As acusações que sobre Seixas Dória recaíam também
são citadas na reportagem. Ele havia sido fundador da Frente Nacionalista em
Sergipe, acusada de agitação subversiva; articulava-se com comunistas
sergipanos e deu pleno apoio ao plano de alfabetização de Paulo Freire;
recusou-se a empregar a polícia contra os invasores da Fazenda Bicas, da Rede
Ferroviária Federal; participou do 7º Congresso Nacional de Trabalhadores
Ferroviários, em Pernambuco, onde foi cantada a 3ª Internacional; durante a
Conferência dos Governadores, na Bahia, de punho cerrado, deu vivas às
Repúblicas Socialistas Soviéticas; lançou proclamação, após a Revolução,
pedindo apoio a Jango contra o movimento de 31 de março; tinha ligação com
grupos e intelectuais comunistas; e, finalmente, tomou parte no comício do dia
13, na Central do Brasil, sendo um dos mais entusiasmados e aplaudidos
oradores.
Por sua vez, contestando as alegações dos
generais, Seixas Dória declarou jamais ter sido subversivo ou comunista.
Afirmou ser católico praticante e anticomunista, e até já tendo sido
injustamente acusado de ser entreguista a favor dos americanos.
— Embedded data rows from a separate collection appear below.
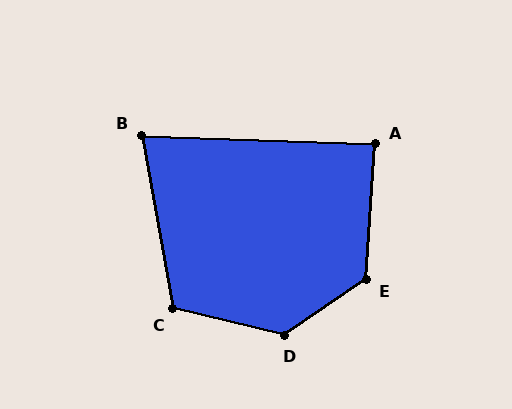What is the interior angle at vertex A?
Approximately 88 degrees (acute, close to a right angle).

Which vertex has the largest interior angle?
D, at approximately 133 degrees.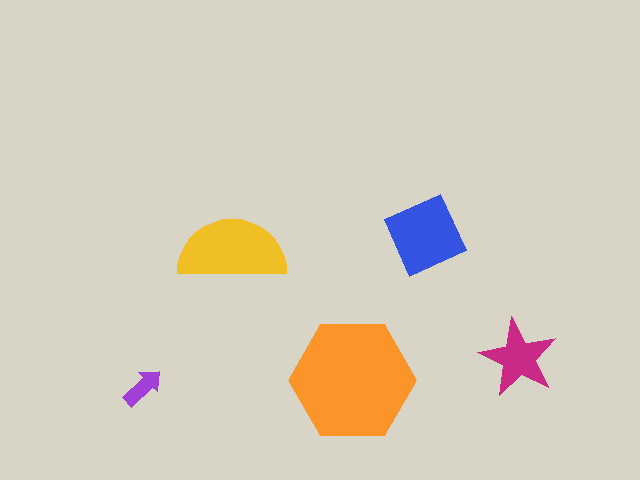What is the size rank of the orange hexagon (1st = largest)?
1st.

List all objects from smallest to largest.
The purple arrow, the magenta star, the blue square, the yellow semicircle, the orange hexagon.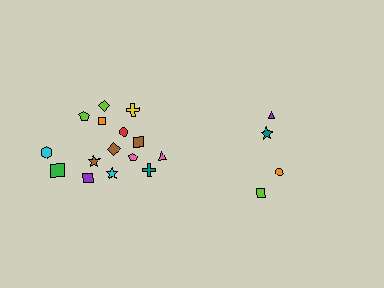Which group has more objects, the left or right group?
The left group.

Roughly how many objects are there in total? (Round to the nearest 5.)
Roughly 20 objects in total.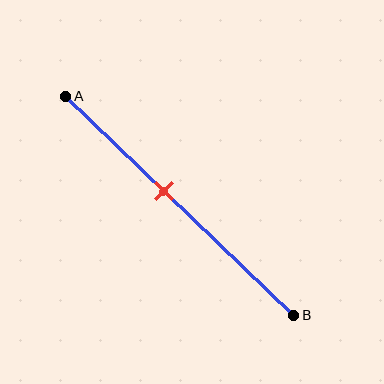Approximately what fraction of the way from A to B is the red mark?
The red mark is approximately 45% of the way from A to B.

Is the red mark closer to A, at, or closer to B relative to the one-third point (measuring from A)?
The red mark is closer to point B than the one-third point of segment AB.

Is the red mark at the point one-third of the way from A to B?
No, the mark is at about 45% from A, not at the 33% one-third point.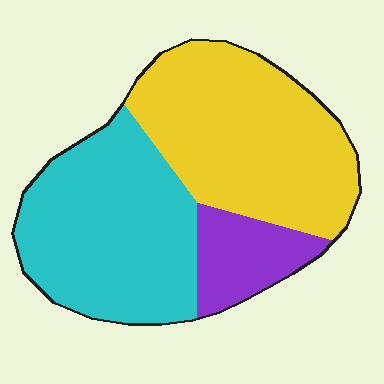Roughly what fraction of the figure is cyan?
Cyan covers 42% of the figure.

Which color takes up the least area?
Purple, at roughly 15%.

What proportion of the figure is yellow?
Yellow covers 44% of the figure.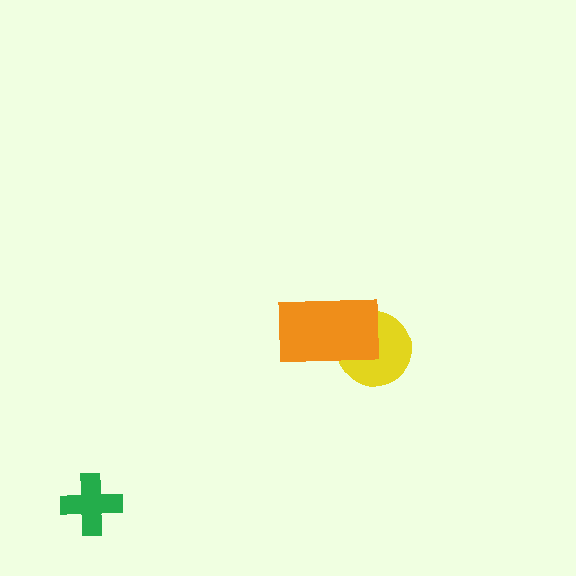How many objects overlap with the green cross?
0 objects overlap with the green cross.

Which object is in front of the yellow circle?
The orange rectangle is in front of the yellow circle.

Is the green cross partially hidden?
No, no other shape covers it.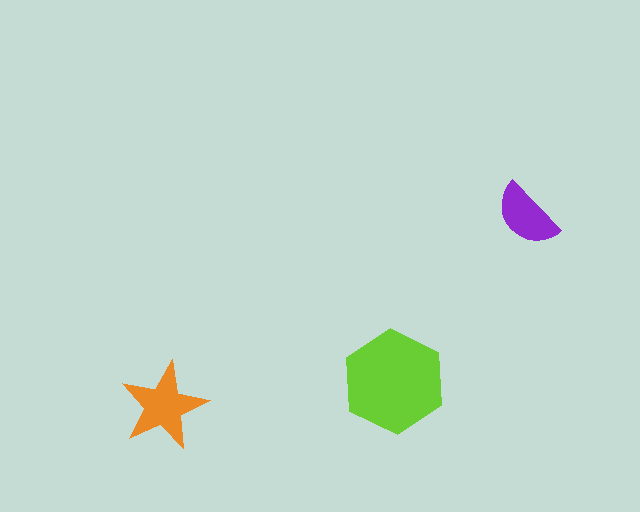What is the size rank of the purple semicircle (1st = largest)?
3rd.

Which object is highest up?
The purple semicircle is topmost.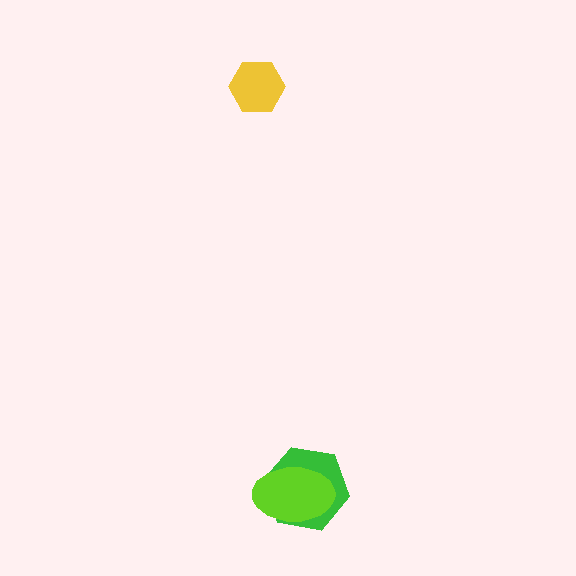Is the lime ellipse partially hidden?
No, no other shape covers it.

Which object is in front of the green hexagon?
The lime ellipse is in front of the green hexagon.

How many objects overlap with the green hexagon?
1 object overlaps with the green hexagon.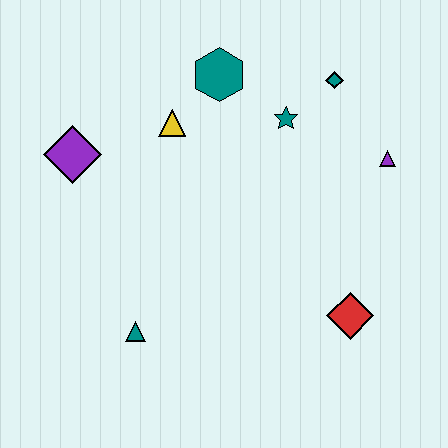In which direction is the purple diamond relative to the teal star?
The purple diamond is to the left of the teal star.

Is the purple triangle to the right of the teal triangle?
Yes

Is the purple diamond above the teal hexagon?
No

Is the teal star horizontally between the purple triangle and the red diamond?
No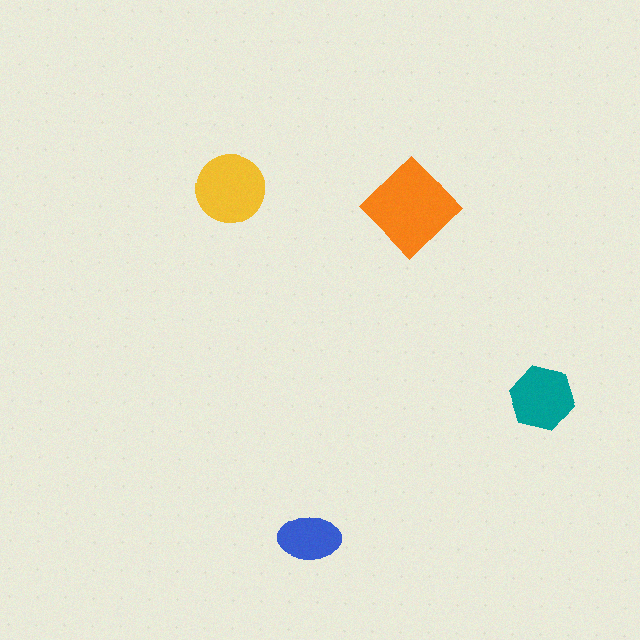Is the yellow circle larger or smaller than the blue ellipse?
Larger.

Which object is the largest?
The orange diamond.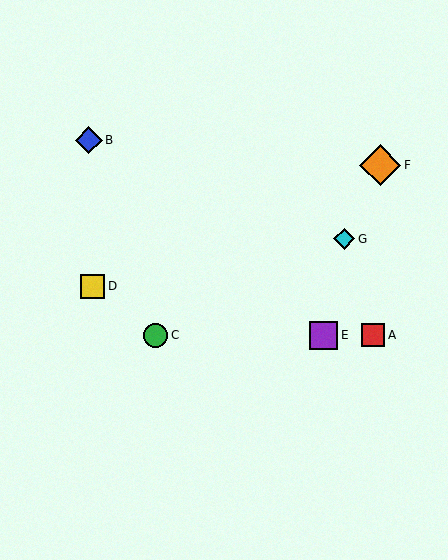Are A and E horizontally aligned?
Yes, both are at y≈335.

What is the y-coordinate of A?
Object A is at y≈335.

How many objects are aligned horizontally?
3 objects (A, C, E) are aligned horizontally.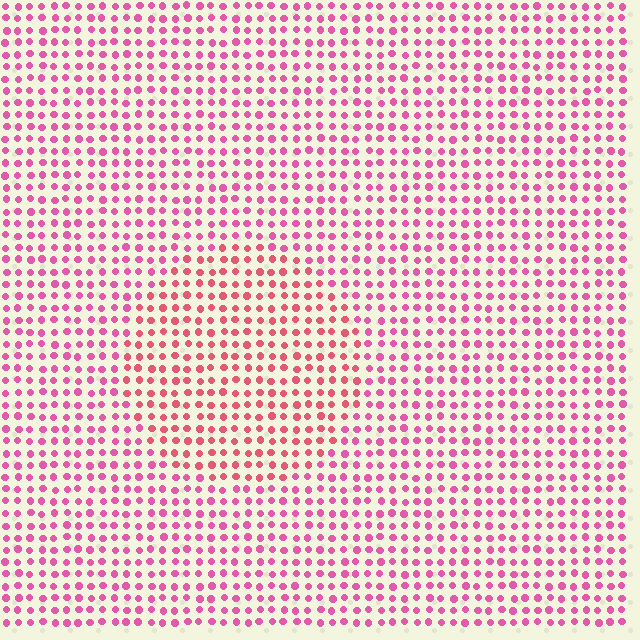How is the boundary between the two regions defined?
The boundary is defined purely by a slight shift in hue (about 23 degrees). Spacing, size, and orientation are identical on both sides.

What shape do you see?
I see a circle.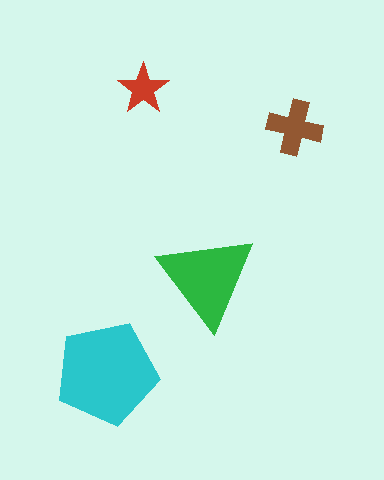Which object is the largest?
The cyan pentagon.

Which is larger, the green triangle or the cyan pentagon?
The cyan pentagon.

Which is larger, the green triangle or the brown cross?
The green triangle.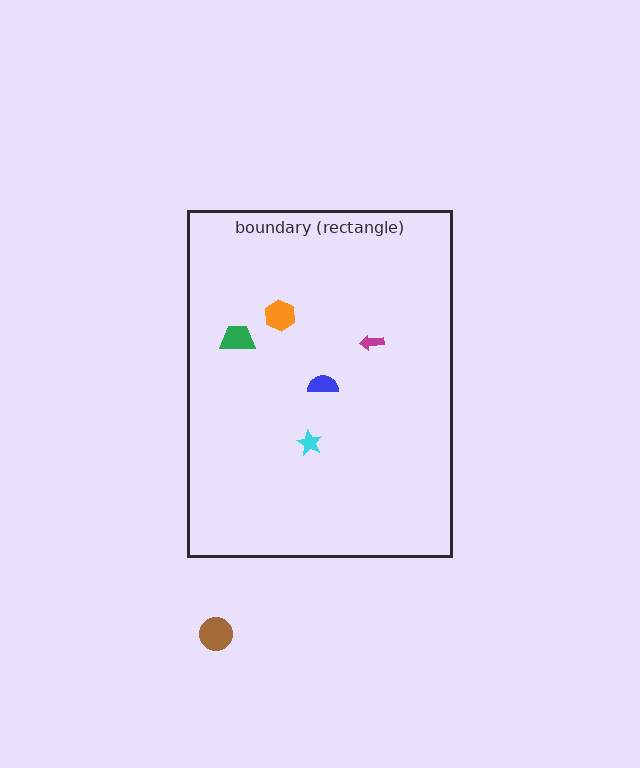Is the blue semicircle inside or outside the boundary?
Inside.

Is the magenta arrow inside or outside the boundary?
Inside.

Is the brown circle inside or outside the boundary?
Outside.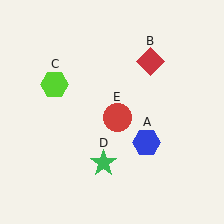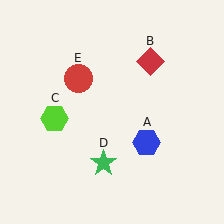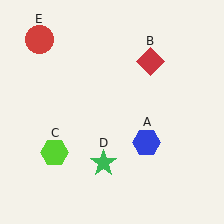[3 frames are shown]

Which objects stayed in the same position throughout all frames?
Blue hexagon (object A) and red diamond (object B) and green star (object D) remained stationary.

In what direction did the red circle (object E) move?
The red circle (object E) moved up and to the left.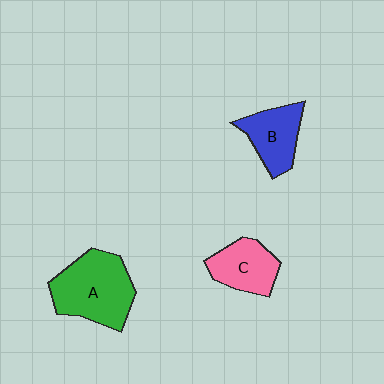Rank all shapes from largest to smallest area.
From largest to smallest: A (green), B (blue), C (pink).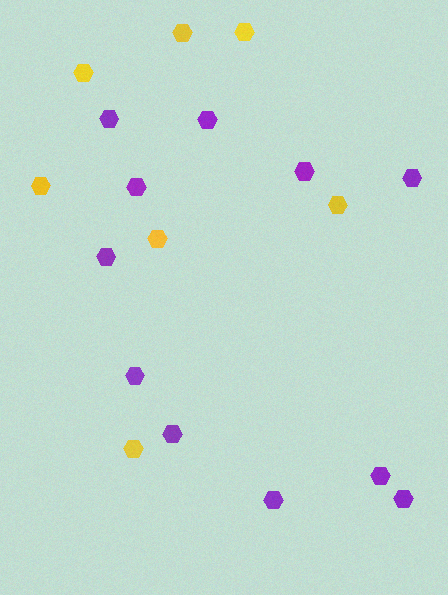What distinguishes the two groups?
There are 2 groups: one group of purple hexagons (11) and one group of yellow hexagons (7).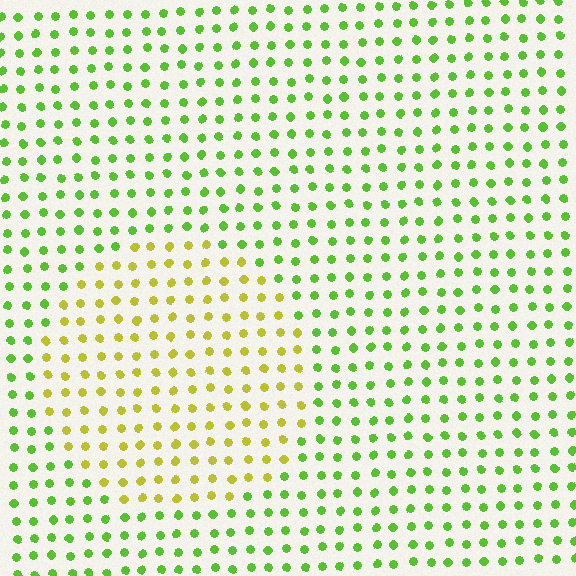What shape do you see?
I see a circle.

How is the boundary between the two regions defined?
The boundary is defined purely by a slight shift in hue (about 42 degrees). Spacing, size, and orientation are identical on both sides.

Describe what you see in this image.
The image is filled with small lime elements in a uniform arrangement. A circle-shaped region is visible where the elements are tinted to a slightly different hue, forming a subtle color boundary.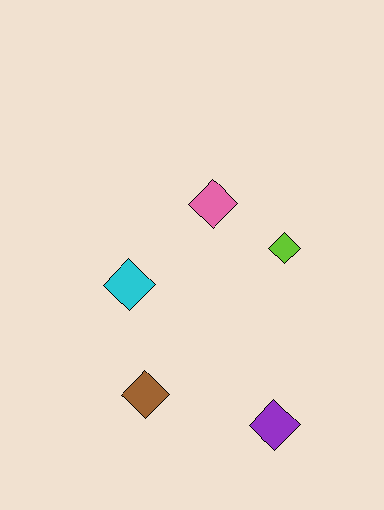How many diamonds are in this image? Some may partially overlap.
There are 5 diamonds.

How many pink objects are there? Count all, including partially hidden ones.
There is 1 pink object.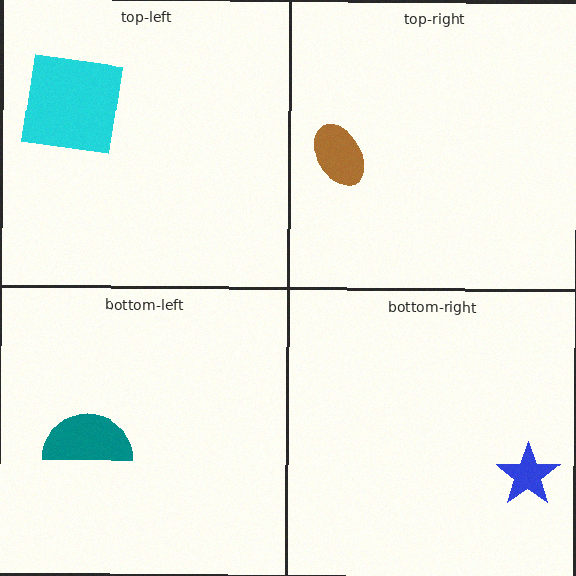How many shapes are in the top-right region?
1.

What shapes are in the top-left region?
The cyan square.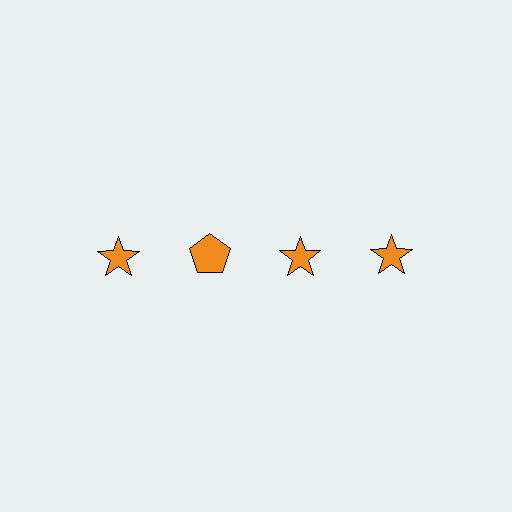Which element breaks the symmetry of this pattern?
The orange pentagon in the top row, second from left column breaks the symmetry. All other shapes are orange stars.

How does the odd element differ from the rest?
It has a different shape: pentagon instead of star.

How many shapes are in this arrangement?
There are 4 shapes arranged in a grid pattern.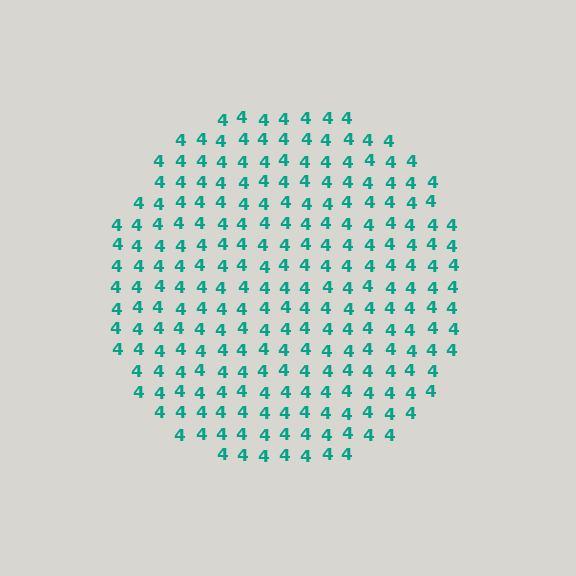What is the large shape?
The large shape is a circle.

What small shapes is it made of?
It is made of small digit 4's.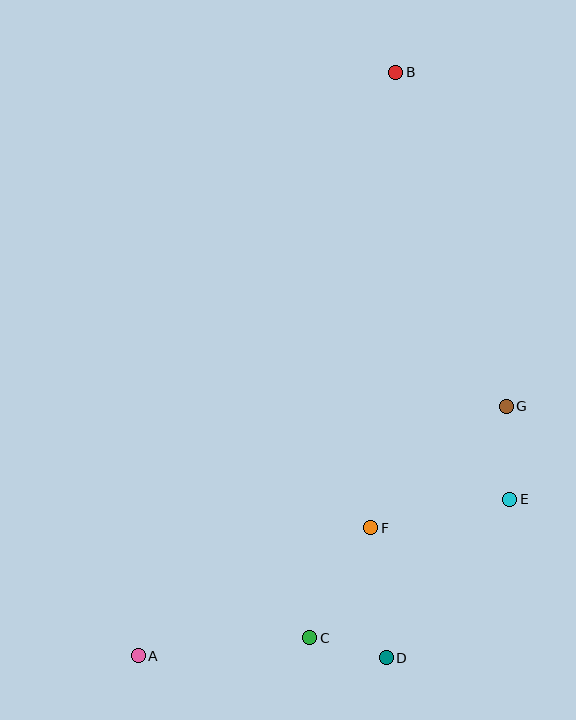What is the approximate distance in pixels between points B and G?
The distance between B and G is approximately 352 pixels.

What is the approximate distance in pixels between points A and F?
The distance between A and F is approximately 265 pixels.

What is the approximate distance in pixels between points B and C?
The distance between B and C is approximately 572 pixels.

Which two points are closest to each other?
Points C and D are closest to each other.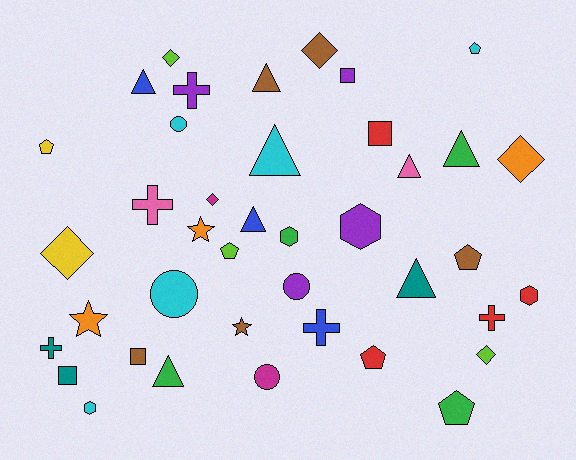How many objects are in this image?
There are 40 objects.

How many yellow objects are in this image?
There are 2 yellow objects.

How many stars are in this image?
There are 3 stars.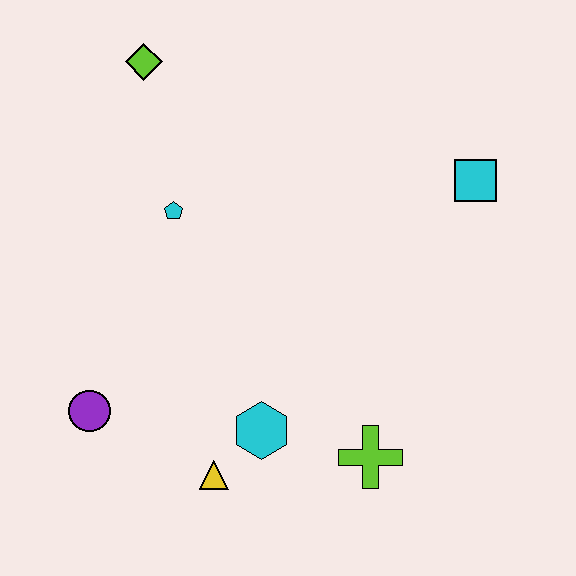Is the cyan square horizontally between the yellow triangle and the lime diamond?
No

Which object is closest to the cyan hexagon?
The yellow triangle is closest to the cyan hexagon.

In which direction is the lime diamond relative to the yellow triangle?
The lime diamond is above the yellow triangle.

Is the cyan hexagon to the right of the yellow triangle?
Yes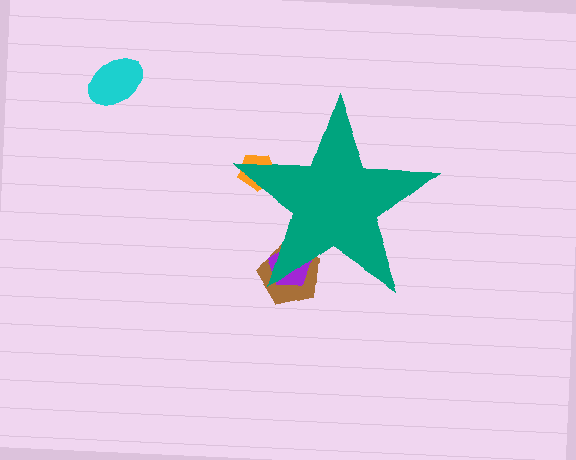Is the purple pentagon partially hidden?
Yes, the purple pentagon is partially hidden behind the teal star.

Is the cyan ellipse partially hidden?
No, the cyan ellipse is fully visible.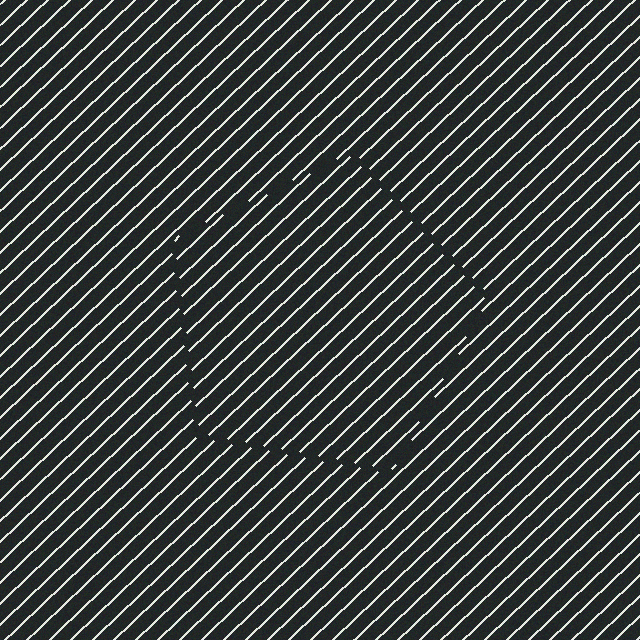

Havia lido
Marx, mas para chegar à conclusão que o marxismo já estava superado no mundo.
Não era contrário ao capitalismo estrangeiro se este se mostrasse bom. Afirmou
ser um defensor intransigente da Reforma Agrária. Disse ainda ser impossível que
os acusadores provassem as acusações feitas, vez que: “Não existem provas de
subversão contra mim. O que podem existir são interpretações de fatos,
arrazoados, que jamais comprovarão o meu enquadramento como subversivo. Eu já
disse e repito: o que sou é esquerdista e nacionalista. E, como tal, não
pratiquei subversão, nem me deixei envolver por comunistas”.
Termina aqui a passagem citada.